FICA Spiritual History Tool ©
The FICA Spiritual History Tool ©, created by Dr. Puchalski and colleagues in 1996, was first implemented in medical school curricula and later in clinical settings. To validate the effectiveness of the tool, a 2009 study was conducted by Dr. Betty Ferrell and her colleagues with City of Hope National Medical Center patients who had been diagnosed with solid tumors. The research showed that the FICA tool accurately assessed multiple components of spirituality when compared to data collected by the City of Hope-Quality of Life tool, most notably religion, spiritual activities, change in spirituality, positive life change, purpose, and hopefulness.
In the U.S and Canada, the FICA tool is widely used and integrated into many electronic health systems. GWish is currently developing resources to further implement the tool in clinical settings in the U.S. and other countries—the FICA tool has been translated into Spanish, Italian, and Portuguese. We also continue to conduct validation studies to verify accuracy and discover new ways to use the data to treat the whole patient—mind, body, and spirit.

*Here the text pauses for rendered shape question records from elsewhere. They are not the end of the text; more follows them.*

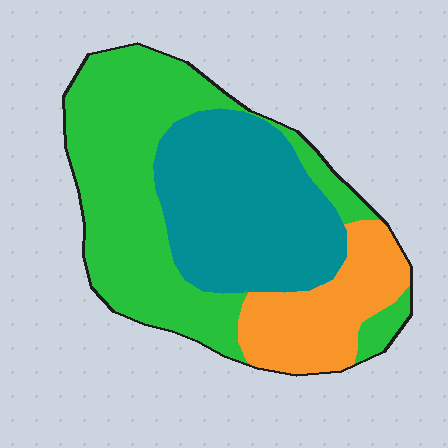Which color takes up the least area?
Orange, at roughly 20%.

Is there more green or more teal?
Green.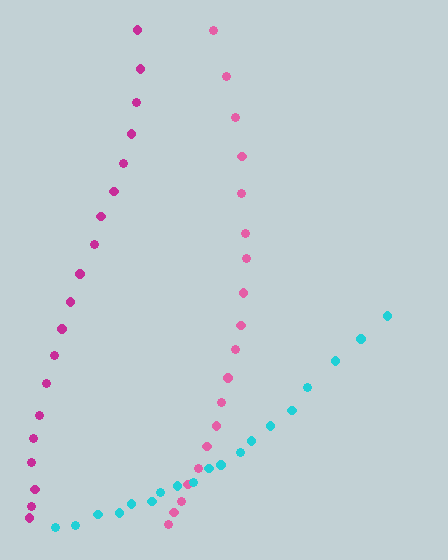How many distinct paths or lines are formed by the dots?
There are 3 distinct paths.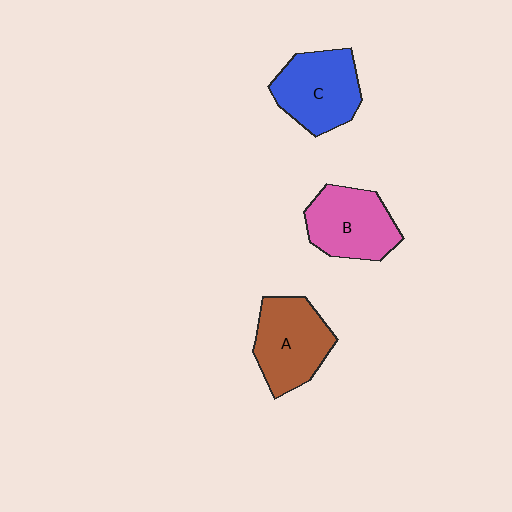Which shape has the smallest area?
Shape B (pink).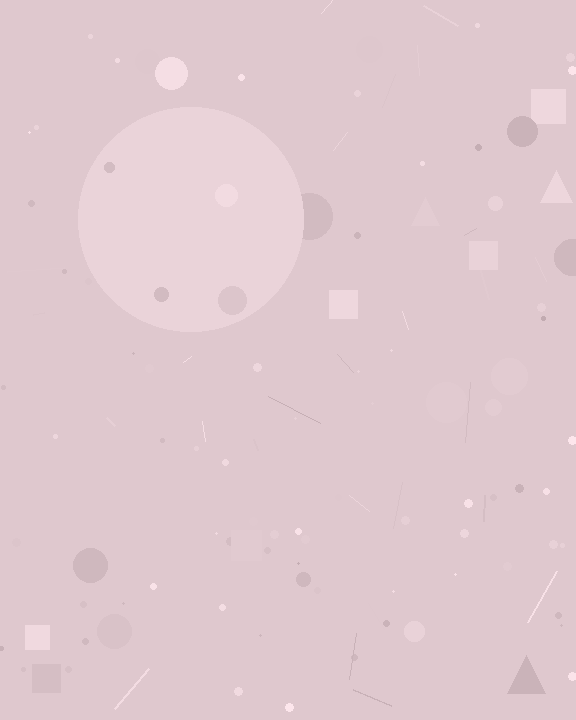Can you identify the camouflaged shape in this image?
The camouflaged shape is a circle.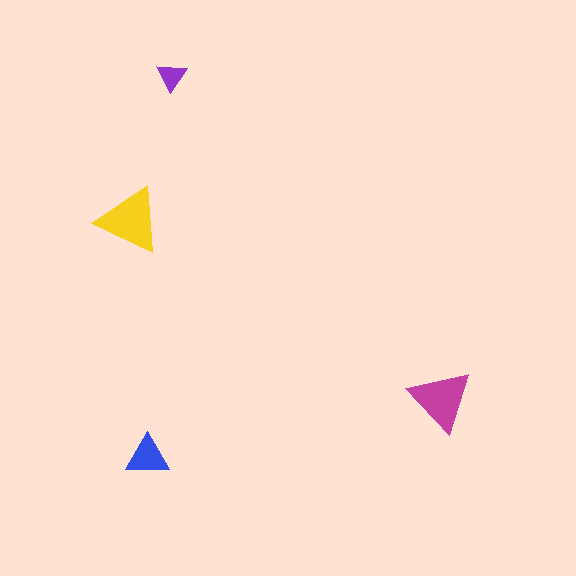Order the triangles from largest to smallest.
the yellow one, the magenta one, the blue one, the purple one.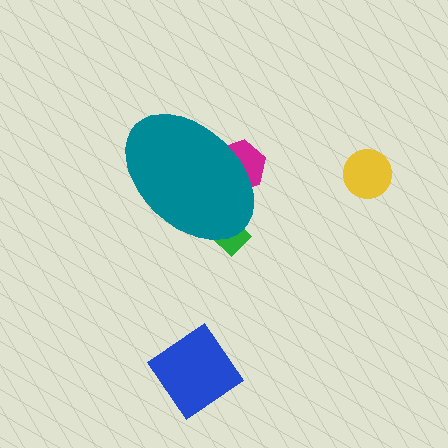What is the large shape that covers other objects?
A teal ellipse.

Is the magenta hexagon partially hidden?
Yes, the magenta hexagon is partially hidden behind the teal ellipse.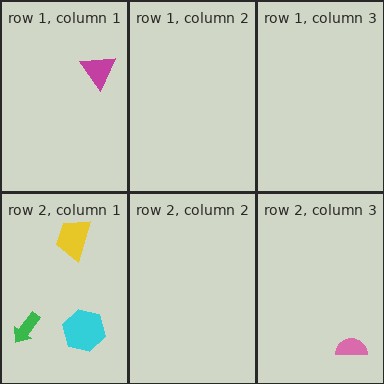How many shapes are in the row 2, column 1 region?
3.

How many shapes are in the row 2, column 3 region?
1.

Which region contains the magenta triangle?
The row 1, column 1 region.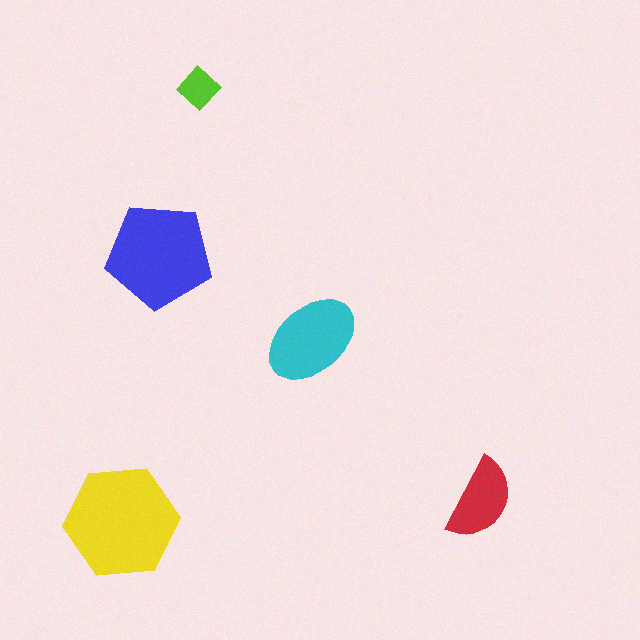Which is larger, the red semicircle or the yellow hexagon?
The yellow hexagon.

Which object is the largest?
The yellow hexagon.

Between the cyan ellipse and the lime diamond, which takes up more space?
The cyan ellipse.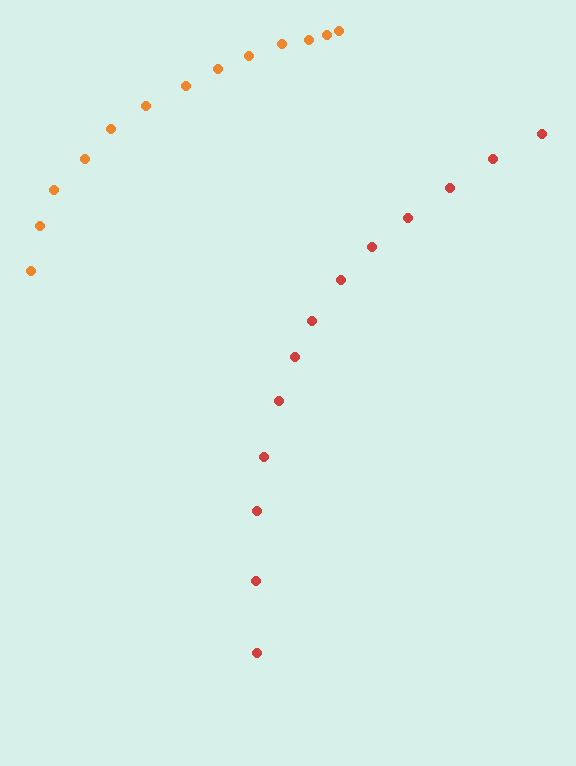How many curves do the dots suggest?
There are 2 distinct paths.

GWish developed a small (2"x4") plastic pocket card for health care professionals to use when conducting spiritual assessments. The card lists the questions associated with each part of FICA, and is a handy tool to help implement the practice of conducting spiritual assessments. You can order these durable and convenient cards using the FICA card order form (PDF).
The FICA Spiritual History Tool ©™ was developed by Dr. Puchalski and a group of primary care physicians to help physicians and other health care professionals address spiritual issues with patients. Spiritual histories are taken as part of the regular history during an annual exam or new patient visit, but can also be taken as part of follow-up visits, as appropriate. The FICA tool serves as a guide for conversations in the clinical setting.
We recommend the following for health care providers taking a patient's spiritual history:
Consider spirituality as a potentiality important component of every patient's physical well being and mental health.
Address spirituality at each complete physical examination and continue addressing it at follow-up visits if appropriate. In patient care, spirituality is an ongoing issue.
Respect a patient's privacy regarding spiritual beliefs; don't impose your beliefs on others.
Make referrals to chaplains, spiritual directors, or community resources as appropriate.
Be aware that your own spiritual beliefs will help you personally and will overflow in your encounters with those for whom you care to make the doctor-patient encounter a more humanistic one.
Simple yet powerful, the FICA Spiritual History Tool© offers a step-by-step guide to help you gather information about a patient’s spiritual history and preferences. Having a conversation about spirituality early in the relationship demonstrates to patients and their families that you are prepared to walk beside them on their health journey—particularly through acute illness, chronic illness, or end-of-life.
The FICA Spiritual History Tool© Acronym:
F - Faith and Belief
Determine whether or not the patient identifies with a particular belief system or spirituality at all.
I - Importance
Is this belief important to me? Does it influence how I think about my health and illness? Does it influence my health care decisions?
C - Community
Do I belong to a spiritual community (church, temple, mosque or other group)? Am I happy there? Do I need to do more with the community? Do I need to search for another community? If I don't have a community, would it help me if I found one?
A - Address in Care
What should be my action plan? What changes do I need to make? Are there spiritual practices I want to develop? Would it help for me to see a chaplain, spiritual director, or pastoral counselor?